Lagi-lagi hanya wajah tanpa ekspresi dan sulit untuk diartikan yang ia tunjukkan kepada Ilyas.


"Dahlah males aku lihat wajahmu yang tanpa ekspresi apapun seperti itu" ucap Ilyas.


"Sini aku obati dulu lukanya supaya tidak tambah parah dan menghilangkan sedikit rasa nyeri." ucap Ilyas kembali sembari menarik kaki Yasya kembali.

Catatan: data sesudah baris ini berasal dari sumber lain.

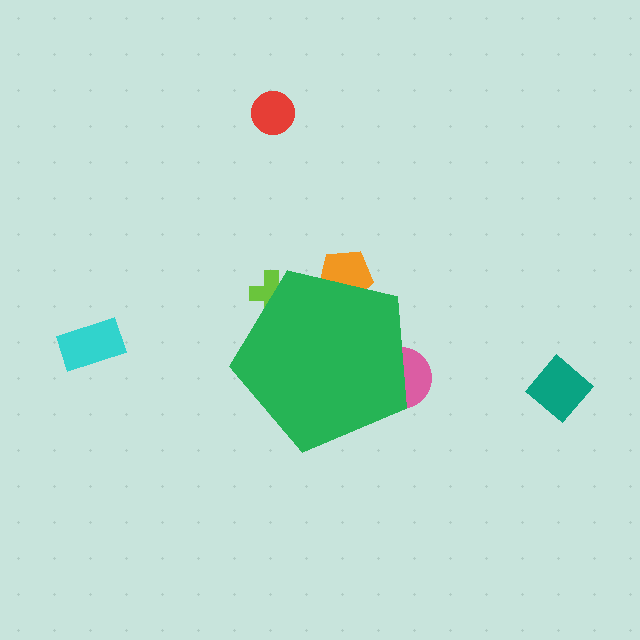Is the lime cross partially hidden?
Yes, the lime cross is partially hidden behind the green pentagon.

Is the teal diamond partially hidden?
No, the teal diamond is fully visible.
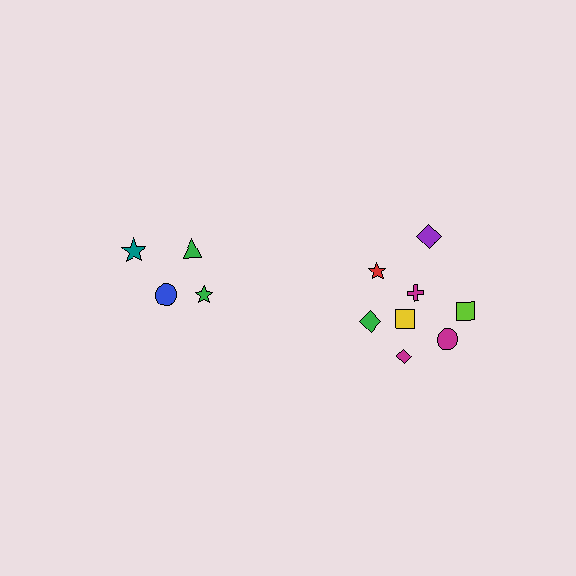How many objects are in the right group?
There are 8 objects.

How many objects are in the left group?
There are 4 objects.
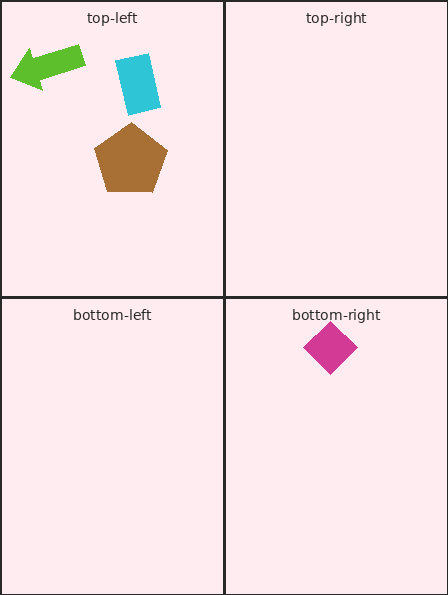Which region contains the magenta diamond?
The bottom-right region.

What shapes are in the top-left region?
The brown pentagon, the cyan rectangle, the lime arrow.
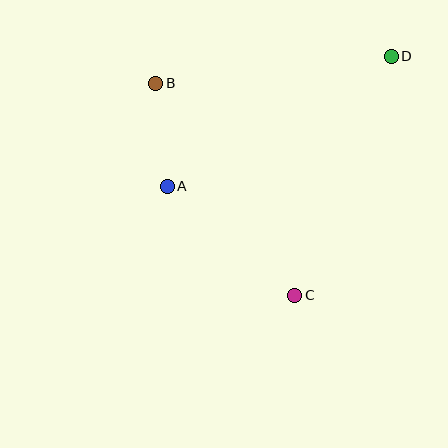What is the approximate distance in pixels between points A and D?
The distance between A and D is approximately 259 pixels.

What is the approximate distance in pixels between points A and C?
The distance between A and C is approximately 168 pixels.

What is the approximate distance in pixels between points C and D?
The distance between C and D is approximately 258 pixels.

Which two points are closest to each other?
Points A and B are closest to each other.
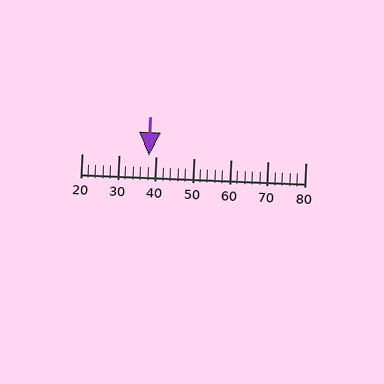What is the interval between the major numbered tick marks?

Yasya hanya memutar bola mata malas dan hanya pasrah dengan apa yang Ilyas lakukan kepadanya. Yasya hanya melihat apa yang dilakukan oleh Ilyas sendari tadi, dan sesekali ia menatap Ilyas lekat-lekat. Tetapi didalam hati Yasya sangat senang sekaligus terharu, ia beruntung bisa mendapatkan sahabat seperti Ilyas yang selalu menghawatirkan mereka ketika terjadi sesuatu yang mengakibatkan mereka terluka meskipun itu hanya luka kecil sekalipun ia tetap akan khawatir.